Imagine a job where you make $600k a year investing other people's money (no downside) into amazing founders, try to be helpful, and make as much as $20 million over 10 years. Pretty sweet right?
Those numbers aren't hypothetical; that's exactly what Brianne Kimmel does with her WorkLife Fund (to be fair she has top tier results, with >200x returns in 2 years on Hopin and Pipe alone). It's a pretty sweet life and is governed by the Matthew effect inherent in the capital part of venture capital: initial success leads to better dealflow leads to more funds and more success.
I accidentally have a decent profile for a VC career. I have an economics degree from Wharton and spent my first 6 years working in every part of finance from central banking to investment banking to hedge funds (long story here). I also code and am well recognized in (mostly JS) devtools circles. I was with Netlify (a16z backed) from Series B to C and am now at Temporal (Sequoia backed). I have a better-than-average network across my blog, newsletter, Twitter, podcast, including many founders, a dozen GPs, and I think I've shook hands with at least 3 billionaires. As an indie creator I've watched with green-tinged eyes as Ryan Hoover, Li Jin, Tyler Tringas, Sahil Lavingia, Paige Doherty, Packy McCormick and others launched funds that tie in perfectly with their brands. (Evan Armstrong came up with a witty term for writer-VC's: Content Capitalists)
I'm nowhere near as accomplished as any of them but pursuing their path was at least available to me given my network and trajectory. Instead I've turned away and chosen the more traditional path of salaried startup employee, with less freedom and more discomfort. I get asked why every now and then so I figure I better jot down my post-hoc rationalizations:
- I don't want to be a meta-creator: Meta-Creators have a ceiling to substance - they burn bright but are overwhelmingly talkers rather than doers.
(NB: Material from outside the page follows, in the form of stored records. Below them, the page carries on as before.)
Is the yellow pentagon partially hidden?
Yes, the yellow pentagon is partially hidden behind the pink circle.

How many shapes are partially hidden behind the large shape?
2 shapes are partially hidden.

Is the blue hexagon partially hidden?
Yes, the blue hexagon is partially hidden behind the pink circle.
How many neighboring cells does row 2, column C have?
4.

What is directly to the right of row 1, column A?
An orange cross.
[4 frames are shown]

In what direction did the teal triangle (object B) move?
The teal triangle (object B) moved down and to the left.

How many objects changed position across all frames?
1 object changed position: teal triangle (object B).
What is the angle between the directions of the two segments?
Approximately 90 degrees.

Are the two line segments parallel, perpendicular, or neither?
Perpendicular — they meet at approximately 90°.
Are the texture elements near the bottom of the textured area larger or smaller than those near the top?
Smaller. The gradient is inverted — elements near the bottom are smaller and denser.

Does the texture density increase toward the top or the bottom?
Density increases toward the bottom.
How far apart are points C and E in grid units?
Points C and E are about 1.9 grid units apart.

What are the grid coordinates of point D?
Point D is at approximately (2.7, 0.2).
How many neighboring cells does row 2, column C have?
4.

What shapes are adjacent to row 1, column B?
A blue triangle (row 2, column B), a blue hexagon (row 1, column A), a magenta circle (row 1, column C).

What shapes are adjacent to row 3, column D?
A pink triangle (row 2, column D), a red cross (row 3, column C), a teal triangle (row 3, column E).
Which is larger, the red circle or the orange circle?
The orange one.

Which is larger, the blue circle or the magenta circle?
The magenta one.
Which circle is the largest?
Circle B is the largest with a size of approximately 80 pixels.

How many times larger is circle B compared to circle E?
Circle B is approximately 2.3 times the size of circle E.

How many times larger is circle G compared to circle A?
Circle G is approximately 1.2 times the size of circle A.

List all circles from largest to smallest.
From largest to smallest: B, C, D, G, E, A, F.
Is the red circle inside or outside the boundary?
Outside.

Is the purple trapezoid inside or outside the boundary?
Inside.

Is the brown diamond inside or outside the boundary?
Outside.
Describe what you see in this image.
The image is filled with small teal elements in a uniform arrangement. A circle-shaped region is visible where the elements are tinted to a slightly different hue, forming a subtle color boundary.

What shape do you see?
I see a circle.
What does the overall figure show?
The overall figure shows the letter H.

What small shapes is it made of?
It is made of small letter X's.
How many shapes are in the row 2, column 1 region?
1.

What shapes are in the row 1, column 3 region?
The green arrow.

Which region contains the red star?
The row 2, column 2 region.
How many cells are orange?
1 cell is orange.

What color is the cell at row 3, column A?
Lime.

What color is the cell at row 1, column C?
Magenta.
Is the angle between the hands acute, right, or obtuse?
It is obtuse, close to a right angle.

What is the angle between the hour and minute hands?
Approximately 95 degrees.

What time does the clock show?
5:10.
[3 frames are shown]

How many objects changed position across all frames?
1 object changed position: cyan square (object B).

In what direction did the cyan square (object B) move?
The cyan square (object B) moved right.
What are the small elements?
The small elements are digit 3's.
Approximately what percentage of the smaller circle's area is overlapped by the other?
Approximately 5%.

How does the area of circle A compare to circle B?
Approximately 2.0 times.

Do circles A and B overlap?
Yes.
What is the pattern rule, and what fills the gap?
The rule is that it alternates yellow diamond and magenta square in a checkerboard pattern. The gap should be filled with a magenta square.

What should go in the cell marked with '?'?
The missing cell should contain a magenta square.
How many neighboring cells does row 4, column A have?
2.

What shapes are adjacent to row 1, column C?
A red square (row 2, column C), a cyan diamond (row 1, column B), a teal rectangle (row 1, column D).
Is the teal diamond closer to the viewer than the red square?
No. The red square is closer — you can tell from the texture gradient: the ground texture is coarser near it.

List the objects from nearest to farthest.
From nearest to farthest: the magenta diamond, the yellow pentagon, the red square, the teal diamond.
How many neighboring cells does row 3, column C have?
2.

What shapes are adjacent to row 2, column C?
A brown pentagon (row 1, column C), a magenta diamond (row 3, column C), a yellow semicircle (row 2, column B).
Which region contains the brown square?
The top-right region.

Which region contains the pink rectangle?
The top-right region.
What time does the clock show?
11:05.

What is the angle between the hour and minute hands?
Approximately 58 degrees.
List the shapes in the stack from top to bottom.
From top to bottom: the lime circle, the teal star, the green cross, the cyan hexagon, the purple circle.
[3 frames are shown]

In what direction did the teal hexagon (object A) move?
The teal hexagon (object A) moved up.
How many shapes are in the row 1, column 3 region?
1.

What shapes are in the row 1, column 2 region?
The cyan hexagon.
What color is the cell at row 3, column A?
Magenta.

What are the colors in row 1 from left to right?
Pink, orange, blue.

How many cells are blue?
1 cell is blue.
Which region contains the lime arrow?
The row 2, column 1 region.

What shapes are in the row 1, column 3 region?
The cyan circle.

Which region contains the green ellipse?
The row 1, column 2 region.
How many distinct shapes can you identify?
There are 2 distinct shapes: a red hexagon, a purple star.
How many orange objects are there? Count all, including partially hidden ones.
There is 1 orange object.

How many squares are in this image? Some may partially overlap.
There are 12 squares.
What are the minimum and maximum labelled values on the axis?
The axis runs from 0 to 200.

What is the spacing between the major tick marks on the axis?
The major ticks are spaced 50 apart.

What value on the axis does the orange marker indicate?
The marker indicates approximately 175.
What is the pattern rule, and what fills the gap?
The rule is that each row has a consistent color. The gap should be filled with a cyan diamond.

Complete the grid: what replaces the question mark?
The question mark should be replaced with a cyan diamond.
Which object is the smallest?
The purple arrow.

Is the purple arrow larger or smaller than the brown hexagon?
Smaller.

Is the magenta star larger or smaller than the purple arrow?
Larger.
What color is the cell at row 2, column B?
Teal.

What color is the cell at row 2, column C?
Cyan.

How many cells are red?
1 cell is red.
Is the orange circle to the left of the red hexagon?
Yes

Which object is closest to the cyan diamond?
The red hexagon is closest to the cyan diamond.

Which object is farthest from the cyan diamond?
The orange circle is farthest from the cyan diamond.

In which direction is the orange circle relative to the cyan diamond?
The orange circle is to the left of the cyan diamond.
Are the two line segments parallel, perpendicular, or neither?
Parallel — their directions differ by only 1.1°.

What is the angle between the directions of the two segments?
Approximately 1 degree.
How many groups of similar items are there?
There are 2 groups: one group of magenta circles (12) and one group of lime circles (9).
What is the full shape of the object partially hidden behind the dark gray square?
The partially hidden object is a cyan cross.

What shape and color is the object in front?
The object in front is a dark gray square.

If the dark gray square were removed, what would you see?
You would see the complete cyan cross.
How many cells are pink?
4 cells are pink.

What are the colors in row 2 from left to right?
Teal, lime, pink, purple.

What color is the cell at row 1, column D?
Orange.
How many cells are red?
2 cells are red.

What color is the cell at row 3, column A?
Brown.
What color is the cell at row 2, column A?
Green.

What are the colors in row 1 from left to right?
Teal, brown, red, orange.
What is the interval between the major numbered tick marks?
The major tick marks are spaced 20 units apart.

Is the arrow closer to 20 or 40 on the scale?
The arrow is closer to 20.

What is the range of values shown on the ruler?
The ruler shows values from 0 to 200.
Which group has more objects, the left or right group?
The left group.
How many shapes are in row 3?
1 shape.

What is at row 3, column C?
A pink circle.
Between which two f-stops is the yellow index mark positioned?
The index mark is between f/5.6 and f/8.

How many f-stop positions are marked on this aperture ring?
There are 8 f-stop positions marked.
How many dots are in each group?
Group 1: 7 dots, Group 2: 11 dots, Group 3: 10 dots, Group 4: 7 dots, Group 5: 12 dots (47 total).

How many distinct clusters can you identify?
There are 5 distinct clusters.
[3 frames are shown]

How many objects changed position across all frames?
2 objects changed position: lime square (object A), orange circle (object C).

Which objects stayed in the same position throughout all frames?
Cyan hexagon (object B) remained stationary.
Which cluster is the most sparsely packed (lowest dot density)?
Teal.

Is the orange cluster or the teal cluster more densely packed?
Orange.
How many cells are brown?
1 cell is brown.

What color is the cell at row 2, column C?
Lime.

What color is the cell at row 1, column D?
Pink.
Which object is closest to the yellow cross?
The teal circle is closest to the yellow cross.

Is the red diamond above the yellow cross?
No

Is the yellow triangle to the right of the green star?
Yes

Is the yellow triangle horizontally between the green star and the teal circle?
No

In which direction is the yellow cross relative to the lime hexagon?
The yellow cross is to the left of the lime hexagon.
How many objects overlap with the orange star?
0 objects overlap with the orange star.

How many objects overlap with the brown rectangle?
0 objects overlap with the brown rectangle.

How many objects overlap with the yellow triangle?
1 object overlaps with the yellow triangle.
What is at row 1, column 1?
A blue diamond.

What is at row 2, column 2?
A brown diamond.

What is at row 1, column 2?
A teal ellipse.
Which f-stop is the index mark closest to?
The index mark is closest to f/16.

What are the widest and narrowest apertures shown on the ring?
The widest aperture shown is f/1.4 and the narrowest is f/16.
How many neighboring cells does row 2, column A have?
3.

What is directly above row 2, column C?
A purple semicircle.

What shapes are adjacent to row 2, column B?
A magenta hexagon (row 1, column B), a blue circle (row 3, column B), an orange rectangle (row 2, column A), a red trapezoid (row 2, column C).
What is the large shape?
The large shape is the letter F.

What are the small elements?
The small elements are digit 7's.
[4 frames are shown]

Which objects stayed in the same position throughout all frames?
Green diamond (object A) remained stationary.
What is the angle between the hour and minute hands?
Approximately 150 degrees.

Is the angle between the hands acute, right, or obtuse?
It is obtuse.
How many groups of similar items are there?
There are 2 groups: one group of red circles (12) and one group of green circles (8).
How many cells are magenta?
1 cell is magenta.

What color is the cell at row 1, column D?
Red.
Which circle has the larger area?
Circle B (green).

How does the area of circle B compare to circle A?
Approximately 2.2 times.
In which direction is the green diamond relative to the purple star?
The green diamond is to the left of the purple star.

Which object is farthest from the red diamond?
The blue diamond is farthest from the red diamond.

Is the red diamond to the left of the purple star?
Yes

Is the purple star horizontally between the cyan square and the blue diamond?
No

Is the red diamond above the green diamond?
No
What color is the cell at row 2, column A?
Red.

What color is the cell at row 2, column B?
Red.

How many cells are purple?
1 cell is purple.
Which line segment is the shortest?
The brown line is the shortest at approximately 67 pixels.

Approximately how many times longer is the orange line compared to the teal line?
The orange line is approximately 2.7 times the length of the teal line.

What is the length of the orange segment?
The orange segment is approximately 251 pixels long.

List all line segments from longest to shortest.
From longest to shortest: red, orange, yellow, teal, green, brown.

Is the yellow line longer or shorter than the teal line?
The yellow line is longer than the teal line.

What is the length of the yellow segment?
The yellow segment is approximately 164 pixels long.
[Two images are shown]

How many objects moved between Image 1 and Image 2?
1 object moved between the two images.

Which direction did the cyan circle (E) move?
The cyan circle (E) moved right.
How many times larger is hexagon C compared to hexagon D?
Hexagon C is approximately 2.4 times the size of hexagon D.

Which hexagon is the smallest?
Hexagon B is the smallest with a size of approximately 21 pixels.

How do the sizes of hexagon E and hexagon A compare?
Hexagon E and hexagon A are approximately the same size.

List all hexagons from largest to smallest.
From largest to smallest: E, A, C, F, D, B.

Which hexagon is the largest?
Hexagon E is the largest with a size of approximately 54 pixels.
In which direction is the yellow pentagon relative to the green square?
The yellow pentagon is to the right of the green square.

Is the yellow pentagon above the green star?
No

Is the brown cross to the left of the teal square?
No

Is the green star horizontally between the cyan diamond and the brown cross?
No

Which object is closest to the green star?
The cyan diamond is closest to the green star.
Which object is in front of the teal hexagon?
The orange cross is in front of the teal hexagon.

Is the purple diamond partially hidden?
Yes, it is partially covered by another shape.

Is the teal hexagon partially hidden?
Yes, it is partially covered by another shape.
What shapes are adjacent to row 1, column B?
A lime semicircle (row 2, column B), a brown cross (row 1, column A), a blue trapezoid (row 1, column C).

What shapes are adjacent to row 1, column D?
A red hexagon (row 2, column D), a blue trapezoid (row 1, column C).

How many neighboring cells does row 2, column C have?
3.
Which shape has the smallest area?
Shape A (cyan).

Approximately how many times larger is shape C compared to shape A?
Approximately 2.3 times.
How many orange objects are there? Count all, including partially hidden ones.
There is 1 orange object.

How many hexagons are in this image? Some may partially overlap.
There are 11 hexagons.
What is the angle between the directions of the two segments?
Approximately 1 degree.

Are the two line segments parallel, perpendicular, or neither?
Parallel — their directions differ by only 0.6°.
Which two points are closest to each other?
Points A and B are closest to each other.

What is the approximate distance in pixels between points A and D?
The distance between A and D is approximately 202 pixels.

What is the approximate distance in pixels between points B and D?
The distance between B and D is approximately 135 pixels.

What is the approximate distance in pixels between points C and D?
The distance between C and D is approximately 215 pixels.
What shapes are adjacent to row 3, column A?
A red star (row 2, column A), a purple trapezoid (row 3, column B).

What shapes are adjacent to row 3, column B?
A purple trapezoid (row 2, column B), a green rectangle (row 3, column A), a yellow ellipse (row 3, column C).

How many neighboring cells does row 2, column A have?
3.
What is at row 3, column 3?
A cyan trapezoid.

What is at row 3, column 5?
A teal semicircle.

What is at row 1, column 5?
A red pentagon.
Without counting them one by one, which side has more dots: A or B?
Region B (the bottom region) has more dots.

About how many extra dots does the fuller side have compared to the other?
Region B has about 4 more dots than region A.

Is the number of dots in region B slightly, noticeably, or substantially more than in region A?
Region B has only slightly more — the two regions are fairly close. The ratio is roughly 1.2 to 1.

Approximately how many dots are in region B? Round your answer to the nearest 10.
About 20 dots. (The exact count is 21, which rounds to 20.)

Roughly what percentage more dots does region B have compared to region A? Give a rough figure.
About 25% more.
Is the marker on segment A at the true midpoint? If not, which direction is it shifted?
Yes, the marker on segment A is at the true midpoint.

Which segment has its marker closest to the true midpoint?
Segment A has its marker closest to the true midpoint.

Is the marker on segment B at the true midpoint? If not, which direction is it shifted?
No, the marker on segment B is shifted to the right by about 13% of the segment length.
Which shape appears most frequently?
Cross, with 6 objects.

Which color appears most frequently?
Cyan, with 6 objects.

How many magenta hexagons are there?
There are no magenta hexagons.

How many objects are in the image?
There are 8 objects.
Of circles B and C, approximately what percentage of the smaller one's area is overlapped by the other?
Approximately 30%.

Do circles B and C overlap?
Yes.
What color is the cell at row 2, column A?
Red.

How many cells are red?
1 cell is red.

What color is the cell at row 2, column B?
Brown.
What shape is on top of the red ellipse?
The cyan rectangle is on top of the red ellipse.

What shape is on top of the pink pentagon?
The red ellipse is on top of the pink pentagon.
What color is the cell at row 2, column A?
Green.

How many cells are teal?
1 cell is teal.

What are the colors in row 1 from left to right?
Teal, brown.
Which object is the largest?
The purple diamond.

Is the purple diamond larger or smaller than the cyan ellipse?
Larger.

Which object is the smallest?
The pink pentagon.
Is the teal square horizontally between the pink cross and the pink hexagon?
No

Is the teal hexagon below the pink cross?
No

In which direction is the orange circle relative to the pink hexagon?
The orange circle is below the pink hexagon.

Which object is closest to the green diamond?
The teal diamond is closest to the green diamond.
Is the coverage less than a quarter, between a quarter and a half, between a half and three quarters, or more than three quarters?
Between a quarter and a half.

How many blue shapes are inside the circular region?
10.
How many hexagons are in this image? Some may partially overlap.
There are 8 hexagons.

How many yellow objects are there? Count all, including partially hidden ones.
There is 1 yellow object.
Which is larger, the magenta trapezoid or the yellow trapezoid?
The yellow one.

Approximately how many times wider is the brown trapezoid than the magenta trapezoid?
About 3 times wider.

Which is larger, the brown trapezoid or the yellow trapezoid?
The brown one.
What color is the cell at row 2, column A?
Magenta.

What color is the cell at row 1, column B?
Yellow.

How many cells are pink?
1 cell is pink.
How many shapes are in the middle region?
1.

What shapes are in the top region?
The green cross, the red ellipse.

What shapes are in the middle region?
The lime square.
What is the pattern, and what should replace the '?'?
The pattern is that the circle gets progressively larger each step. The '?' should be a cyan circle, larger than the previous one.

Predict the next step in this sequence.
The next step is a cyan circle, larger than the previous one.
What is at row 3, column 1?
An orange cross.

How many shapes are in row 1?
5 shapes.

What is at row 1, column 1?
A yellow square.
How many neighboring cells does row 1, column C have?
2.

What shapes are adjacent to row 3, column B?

- There is too much money chasing too few operators: This is a time of ridiculously easy money, with GameStop still worth $11b and Dogecoin worth $26b, Devtools startups raising unicorn rounds at 260x ARR, and Roam raising a $200m seed. Interest in private company funding is at generational highs, while new company formation is just coming off generational lows. Investors say getting great dealflow is their biggest problem, but post-PMF founders themselves report that hiring experienced senior executives is their biggest problem.
- This will be much easier after I have "made it": "I'll be ready someday" is a terrible reason to not do things — a college friend of mine is already a GP at Greylock without ever having been a founder or early stage exec. But I also see heaps of bright eyed bushy tailed "partners" who haven't done a notable thing in their lives and I know that nobody gives them the time of day. Just being at a good firm is no longer enough — your shortform bio (founded X, led X at Y, coined X) has to get to the level where people get you on the cap table just to have your name on the funding announcement. Power is moving to the person. As Ashley Mayer put it, the influencers are trying to become VCs at the exact same time as the VCs are trying to become influencers.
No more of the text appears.